Dabei ist der aktuelle Gesetzentwurf für Unternehmen, die bereits jahrelang Verantwortung für ihre Lieferketten übernehmen, nicht weitreichend genug...

„Die künstliche Beschränkung auf die großen Unternehmen trägt aktiv dazu bei, dass KMU sich nicht das notwendige Lieferkettenmanagement als moderne Business-Disziplin aneignen“, macht Antje von Dewitz (VAUDE) deutlich. Dabei wäre der Aufbau dieser Kompetenz ein wichtiger Schritt in Richtung Zukunftsfähigkeit, da moderne Konsument:innen das heute bereits von den Firmen erwarten...

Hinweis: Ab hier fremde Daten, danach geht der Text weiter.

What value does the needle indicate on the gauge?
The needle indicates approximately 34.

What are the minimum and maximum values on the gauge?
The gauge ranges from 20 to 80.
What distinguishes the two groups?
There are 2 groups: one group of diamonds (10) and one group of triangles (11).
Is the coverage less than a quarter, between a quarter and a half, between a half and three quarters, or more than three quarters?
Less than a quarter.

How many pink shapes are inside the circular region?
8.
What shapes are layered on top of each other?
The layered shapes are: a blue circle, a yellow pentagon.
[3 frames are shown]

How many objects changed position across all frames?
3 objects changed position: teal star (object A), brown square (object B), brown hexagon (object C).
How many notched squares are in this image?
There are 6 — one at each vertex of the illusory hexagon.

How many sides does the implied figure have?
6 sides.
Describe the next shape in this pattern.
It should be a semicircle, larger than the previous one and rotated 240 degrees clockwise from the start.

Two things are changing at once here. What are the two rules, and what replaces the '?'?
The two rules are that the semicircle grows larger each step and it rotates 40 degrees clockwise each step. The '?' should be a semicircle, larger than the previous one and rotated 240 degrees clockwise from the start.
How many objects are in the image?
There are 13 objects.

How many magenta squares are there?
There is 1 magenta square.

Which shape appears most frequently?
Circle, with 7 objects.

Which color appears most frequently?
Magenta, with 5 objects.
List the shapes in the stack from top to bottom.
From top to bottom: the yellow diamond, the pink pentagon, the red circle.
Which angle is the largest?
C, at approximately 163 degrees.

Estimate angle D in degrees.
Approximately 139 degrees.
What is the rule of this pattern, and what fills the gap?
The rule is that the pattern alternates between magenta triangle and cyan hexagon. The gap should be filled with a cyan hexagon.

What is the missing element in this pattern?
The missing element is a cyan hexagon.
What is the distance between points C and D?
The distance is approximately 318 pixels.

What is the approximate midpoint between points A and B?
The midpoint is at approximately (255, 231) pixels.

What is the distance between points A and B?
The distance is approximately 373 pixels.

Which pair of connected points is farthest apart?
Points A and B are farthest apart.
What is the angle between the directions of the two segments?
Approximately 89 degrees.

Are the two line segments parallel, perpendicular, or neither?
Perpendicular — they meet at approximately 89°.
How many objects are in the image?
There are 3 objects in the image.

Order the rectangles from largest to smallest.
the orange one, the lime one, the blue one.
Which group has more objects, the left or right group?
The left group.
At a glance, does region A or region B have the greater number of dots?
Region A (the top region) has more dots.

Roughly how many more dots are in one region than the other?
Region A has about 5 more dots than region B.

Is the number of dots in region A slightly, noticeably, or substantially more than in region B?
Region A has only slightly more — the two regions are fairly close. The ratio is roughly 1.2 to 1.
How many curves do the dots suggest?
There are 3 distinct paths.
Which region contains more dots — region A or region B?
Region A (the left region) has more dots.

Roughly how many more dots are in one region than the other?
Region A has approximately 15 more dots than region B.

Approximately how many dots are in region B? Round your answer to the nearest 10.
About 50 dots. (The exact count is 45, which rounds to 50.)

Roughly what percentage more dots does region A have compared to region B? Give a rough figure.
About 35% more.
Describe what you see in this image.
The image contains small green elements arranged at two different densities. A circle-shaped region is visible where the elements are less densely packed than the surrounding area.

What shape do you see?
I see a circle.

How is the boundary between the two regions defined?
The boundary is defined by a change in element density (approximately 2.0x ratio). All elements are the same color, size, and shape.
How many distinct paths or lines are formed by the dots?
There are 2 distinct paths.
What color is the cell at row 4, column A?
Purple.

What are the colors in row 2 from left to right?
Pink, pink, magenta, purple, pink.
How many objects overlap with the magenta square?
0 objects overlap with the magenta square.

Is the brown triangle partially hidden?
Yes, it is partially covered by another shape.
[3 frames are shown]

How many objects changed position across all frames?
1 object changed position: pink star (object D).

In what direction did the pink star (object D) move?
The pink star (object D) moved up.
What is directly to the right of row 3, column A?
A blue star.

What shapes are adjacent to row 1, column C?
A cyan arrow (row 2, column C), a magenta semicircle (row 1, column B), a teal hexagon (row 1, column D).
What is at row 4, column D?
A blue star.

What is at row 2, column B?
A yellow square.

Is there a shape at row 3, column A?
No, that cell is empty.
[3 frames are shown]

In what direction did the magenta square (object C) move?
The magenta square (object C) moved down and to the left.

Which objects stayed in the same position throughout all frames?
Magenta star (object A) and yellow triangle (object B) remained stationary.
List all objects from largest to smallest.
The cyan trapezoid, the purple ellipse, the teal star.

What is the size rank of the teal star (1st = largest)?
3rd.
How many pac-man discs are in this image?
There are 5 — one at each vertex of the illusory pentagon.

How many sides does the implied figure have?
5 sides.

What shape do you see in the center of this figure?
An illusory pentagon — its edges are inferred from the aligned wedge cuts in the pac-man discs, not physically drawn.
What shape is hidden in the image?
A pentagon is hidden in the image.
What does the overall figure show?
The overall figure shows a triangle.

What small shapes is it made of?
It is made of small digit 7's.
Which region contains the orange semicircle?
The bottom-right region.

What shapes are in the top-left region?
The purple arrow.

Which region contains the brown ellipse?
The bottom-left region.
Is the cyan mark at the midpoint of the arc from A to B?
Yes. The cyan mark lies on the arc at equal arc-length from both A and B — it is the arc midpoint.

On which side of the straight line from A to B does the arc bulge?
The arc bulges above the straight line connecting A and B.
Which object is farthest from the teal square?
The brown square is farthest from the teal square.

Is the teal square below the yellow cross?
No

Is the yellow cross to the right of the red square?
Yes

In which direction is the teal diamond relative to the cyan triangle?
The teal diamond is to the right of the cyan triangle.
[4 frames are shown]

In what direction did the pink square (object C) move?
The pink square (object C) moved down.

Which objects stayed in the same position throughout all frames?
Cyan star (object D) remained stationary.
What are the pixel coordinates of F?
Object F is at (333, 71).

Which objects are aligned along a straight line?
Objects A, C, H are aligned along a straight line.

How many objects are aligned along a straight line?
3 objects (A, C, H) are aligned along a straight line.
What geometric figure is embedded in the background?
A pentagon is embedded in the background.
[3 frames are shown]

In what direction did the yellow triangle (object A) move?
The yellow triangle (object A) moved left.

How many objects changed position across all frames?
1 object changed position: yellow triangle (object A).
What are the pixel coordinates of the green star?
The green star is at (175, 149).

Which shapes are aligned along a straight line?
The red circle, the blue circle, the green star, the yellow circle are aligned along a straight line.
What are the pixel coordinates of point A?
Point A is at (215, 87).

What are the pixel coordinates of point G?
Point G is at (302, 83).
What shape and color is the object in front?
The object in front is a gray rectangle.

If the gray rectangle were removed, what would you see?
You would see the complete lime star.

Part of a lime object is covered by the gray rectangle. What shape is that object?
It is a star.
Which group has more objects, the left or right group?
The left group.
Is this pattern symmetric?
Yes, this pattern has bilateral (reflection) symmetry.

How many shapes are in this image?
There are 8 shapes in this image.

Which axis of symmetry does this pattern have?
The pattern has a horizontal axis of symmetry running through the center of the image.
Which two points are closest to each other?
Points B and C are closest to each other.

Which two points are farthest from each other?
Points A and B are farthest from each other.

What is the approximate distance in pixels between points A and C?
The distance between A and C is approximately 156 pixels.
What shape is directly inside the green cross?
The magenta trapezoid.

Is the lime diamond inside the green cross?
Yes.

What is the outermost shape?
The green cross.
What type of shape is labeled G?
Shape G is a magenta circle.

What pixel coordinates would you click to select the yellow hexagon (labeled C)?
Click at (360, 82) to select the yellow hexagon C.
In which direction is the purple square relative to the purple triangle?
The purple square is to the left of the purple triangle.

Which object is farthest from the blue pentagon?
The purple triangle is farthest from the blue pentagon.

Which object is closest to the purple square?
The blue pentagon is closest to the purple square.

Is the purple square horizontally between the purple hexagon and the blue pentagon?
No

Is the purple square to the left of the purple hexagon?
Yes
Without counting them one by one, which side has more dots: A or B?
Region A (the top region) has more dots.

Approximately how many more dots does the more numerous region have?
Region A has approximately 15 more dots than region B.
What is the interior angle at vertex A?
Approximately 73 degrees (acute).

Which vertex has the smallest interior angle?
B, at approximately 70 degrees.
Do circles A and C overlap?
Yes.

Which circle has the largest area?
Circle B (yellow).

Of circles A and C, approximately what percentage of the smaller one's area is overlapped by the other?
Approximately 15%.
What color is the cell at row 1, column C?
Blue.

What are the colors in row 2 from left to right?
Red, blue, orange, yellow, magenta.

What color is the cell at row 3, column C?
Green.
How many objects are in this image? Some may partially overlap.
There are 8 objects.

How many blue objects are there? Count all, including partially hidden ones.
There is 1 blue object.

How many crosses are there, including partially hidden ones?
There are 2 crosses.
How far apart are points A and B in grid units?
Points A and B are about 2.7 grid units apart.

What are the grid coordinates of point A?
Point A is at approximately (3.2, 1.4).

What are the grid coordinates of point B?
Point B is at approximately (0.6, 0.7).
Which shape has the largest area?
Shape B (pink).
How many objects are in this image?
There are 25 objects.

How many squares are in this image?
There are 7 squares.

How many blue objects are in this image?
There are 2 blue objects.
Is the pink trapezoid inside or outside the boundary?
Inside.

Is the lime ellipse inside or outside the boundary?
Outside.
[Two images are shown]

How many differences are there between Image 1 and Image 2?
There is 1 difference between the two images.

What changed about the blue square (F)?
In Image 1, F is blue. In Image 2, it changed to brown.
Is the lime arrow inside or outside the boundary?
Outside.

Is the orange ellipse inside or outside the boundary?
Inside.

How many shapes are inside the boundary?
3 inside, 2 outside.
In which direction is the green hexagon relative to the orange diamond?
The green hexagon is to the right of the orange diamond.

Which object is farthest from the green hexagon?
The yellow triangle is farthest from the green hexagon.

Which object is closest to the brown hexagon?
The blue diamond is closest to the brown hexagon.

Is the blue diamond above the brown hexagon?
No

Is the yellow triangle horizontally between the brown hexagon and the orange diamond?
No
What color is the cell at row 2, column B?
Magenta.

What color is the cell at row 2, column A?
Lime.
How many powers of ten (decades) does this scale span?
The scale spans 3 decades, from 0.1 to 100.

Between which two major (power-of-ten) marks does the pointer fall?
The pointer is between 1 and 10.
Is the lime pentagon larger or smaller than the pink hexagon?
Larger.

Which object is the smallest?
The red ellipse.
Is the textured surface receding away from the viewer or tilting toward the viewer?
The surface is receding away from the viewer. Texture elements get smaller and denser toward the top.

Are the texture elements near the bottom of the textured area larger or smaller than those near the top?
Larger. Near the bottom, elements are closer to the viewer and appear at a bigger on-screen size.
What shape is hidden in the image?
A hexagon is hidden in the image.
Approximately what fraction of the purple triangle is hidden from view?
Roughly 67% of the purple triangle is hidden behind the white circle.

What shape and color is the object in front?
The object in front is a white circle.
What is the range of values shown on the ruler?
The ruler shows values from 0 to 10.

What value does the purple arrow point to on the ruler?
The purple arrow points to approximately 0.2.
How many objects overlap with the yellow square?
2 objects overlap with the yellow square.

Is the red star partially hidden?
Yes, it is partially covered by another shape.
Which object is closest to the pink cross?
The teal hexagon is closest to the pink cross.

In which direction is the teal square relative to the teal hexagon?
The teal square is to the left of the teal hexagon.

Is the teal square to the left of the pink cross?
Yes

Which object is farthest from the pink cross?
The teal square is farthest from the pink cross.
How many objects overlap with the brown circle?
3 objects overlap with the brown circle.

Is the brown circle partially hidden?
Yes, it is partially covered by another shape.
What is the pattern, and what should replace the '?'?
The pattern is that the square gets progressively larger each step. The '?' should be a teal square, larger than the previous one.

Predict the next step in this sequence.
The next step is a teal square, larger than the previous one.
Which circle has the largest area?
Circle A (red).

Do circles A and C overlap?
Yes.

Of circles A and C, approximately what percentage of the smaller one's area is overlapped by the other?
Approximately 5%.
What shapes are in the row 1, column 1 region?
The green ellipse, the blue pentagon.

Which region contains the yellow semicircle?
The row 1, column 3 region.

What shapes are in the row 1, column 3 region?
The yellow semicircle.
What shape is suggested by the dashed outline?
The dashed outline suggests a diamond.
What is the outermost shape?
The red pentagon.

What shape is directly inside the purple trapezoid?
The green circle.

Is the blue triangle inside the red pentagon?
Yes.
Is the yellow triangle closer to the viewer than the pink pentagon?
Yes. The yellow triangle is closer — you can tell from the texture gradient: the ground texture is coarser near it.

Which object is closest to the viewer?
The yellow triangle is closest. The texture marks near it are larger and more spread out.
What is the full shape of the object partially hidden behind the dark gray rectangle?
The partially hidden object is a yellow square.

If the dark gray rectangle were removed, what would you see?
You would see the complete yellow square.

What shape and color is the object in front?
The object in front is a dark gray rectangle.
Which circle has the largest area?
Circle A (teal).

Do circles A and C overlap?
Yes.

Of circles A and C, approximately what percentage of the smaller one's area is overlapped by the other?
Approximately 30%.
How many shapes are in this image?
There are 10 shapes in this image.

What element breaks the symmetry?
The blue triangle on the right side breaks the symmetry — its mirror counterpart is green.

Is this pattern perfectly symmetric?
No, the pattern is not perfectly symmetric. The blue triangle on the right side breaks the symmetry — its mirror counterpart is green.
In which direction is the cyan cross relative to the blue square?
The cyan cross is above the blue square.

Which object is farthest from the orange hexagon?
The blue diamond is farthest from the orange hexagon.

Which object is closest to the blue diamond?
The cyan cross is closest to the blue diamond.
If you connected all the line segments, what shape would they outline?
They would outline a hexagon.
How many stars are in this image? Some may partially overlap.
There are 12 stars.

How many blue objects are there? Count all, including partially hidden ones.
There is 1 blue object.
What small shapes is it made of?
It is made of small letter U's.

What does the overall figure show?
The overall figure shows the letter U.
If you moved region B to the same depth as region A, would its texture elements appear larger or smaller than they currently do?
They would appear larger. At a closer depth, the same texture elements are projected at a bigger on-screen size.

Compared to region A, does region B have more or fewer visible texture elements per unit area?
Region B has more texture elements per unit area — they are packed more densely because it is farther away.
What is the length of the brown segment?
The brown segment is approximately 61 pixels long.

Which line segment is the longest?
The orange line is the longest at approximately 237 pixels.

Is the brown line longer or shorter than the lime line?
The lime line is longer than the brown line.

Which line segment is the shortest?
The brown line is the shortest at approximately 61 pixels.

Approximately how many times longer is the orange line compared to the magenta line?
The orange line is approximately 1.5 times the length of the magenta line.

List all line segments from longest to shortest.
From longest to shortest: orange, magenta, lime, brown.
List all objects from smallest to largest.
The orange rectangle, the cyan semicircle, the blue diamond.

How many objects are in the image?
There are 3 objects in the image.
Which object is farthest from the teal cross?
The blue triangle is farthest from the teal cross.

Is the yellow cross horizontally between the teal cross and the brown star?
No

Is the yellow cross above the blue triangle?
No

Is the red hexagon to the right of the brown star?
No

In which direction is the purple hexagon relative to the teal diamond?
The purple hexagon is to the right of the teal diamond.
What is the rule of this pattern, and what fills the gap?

Beatrace Angut Oola, Gründerin der Online-Vernetzungs- und Informationsplattform Fashion Africa Now [...] spricht sich ebenfalls für Gerechtigkeit in der Lieferkette aus: „Wenn wir über gerechte Lieferketten sprechen, muss unser Blick sehr viel weiter reichen als nur bis zu den direkten Zulieferern von Unternehmen. Deshalb muss ein Lieferkettengesetz auch die komplette Lieferkette umfassen. Sonst laufen wir Gefahr, dass diejenigen im Globalen Süden, die aktuell am meisten Diskriminie­rung und Ausbeutung erfahren, nicht von diesem Gesetz geschützt werden.“

Ebenfalls gestärkt werden müssen aus Sicht des BNW die Standards zum Umweltschutz, die im derzeitigen Entwurf eine untergeordnete Rolle spielen und erst dann relevant werden, wenn sie sich unmittelbar auf Menschenrechte auswirken. Dazu Enrico Rima, Gründer des nachhaltigen Stoffanbieters Lebenskleidung und BNW-Vorstandsmitglied: „Das Lieferkettengesetz muss zu Umweltstandards verpflichten, denn eine Missachtung wird zwangsläufig dazu führen, dass Menschen unter unzumutbaren Bedingungen leben und arbeiten müssen.“

Im Europaparlament stimmten 504 von 695 Parlamentarier:innen für den sog. „Legislativbericht über menschenrechtliche und umweltbezogene Sorgfaltspflichten von Unternehmen“. BNW-Geschäftsführerin Dr. Katharina Reuter dazu: „Inhaltlich geht das weit über den deutschen Entwurf hinaus. Der EU-Bericht beinhaltet die Einbeziehung von weitaus mehr Unternehmen, beantwortet mehr Umweltfragen und umfasst Bestimmungen zur zivilrechtlichen Haftung – allesamt Punkte, die auf Druck von BDI, BDA und DIHK aus dem deutschen Gesetzesentwurf gestrichen wurden.” Reuter weiter: „Auch das deutsche Lieferkettengesetz muss dafür sorgen, dass die unternehmerische Verantwortung künftig nicht mehr auf dem Betriebsgelände endet, sondern die ganze Wertschöpfungskette umfasst.”

Der BNW ruft weitere Unternehmer:innen auf, unter dem Hashtag #transparenteswirtschaften zu erklären, wieso das Lieferkettengesetz zu transparenterem Wirtschaften führt.